The Delhi Bench of the Income Tax Appellate Tribunal ruled that the Long term Capital Gain ( LTCG ) of Mauritius Company on the sale of shares of an Indian investment made before the 1st April 2024 is not taxable in India.

The assessee Superb Mind Holdings, a company in Mauritius, invested in an Indian company called Pearl Retail Solutions Pvt. Ltd. in 2011 and 2012. The assessee decided to sell their 69,999 shares to LEI Singapore Holdings Pte. Ltd. for a sum of Rs. 40,02,37,407. As per the Income Tax Act, 1961 under section 195, LEI Singapore Holdings Pte. Ltd. deducted tax at source, withholding 10.92%  of the transaction amount.

The Assessee approached the revenue department to claim the refund of TDS deducted under Article 13(4) of the India-Mauritius DTAA. The assessing officer rejected the claim. The assessee appealed before the ITAT, New Delhi.

The assessee's counsel argued that the assessee is a registered company in Mauritius with a valid Tax Residency Certificate ( TRC ). They invested in an Indian Company called Pearl Retail Solutions Pvt Ltd in 2011 and 2012, before 01.07.2017. The counsel relied on the assessee's previous case in the A.Y. 2018-19, the facts are similar and the Bombay High Court allowed the deduction. The assessee’s counsel submitted a copy of the Judgment.

The respondent’s counsel, Vijay B Vasanta argued that a similar matter was pending before the Supreme Court filed by the Department in the case of Blacks Stone Capital Partners (Singapore) VI FDI Three Pte. Ltd. so this issue requires careful consideration.
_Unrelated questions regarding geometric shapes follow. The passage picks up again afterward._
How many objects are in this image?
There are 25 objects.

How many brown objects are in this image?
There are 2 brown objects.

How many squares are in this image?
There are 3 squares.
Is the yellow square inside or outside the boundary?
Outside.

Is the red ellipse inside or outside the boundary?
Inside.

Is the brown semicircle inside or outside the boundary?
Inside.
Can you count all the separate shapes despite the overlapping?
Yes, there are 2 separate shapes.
The ITAT bench observed that the assessee had claimed an exemption on long-term capital gains from the sale of shares, citing Article 13(4) of the India-Mauritius DTAA. LEI Singapore Holdings Pte. Ltd. had deducted tax at source on the payments made to the assessee. Currently, the assessee is seeking a refund of the withholding tax deducted on this transaction.
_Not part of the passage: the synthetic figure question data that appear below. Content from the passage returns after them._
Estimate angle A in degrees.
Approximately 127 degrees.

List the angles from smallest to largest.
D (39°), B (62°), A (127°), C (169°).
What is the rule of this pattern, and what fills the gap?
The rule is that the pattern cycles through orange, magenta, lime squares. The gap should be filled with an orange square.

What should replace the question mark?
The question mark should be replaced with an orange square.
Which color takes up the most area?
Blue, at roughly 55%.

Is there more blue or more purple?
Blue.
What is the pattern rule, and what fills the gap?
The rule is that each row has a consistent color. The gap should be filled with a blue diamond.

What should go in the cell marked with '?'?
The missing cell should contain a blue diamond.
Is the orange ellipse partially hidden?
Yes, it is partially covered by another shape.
The two-member bench of Vikas Awasthy (Judicial Member) & Naveen Chandra (Accountant Member) observed both sides arguments. The Tribunal observed that the factual matrix of this case and the A.Y 2018-19 case were similar and this fact is not disputed.

The Tribunal observed that the Bombay High Court allowed the deduction after considering multiple factors such as the press release issued by the Finance Ministry's clarification on TRC in Circular of CBDT No.789/2000, a press release of CBDT on the Protocol of amendment of the convention for the avoidance of double taxation and various Supreme Court Judgments such as Vodafone International Holdings and Azadi Bachao Aandolan cases which reinforced these exemptions. 

The Income Tax Tribunal noted that the Bombay High Court, referencing a press release dated 29.08.2016 issued by the Central Board of Direct Taxes ( CBDT ) following the amendment to the Mauritius DTAA effective from 01.04.2017, upheld the grandfathering of capital gains exemption under the erstwhile Mauritius DTAA.

Further, the bench added that the Bombay High Court ruled that the protocol mandates source-based taxation of capital gains arising from the alienation of shares acquired on or after 01.04.2017 in a company resident in India for FY 2017-18. Consequently, the court determined that investments made before 01.04.2017 are grandfathered and not subject to capital gains taxation in India. The situation in the present case before us is similar.

Therefore, the  ITAT ruled in favor of the assessee and allowed the claimed tax exemption.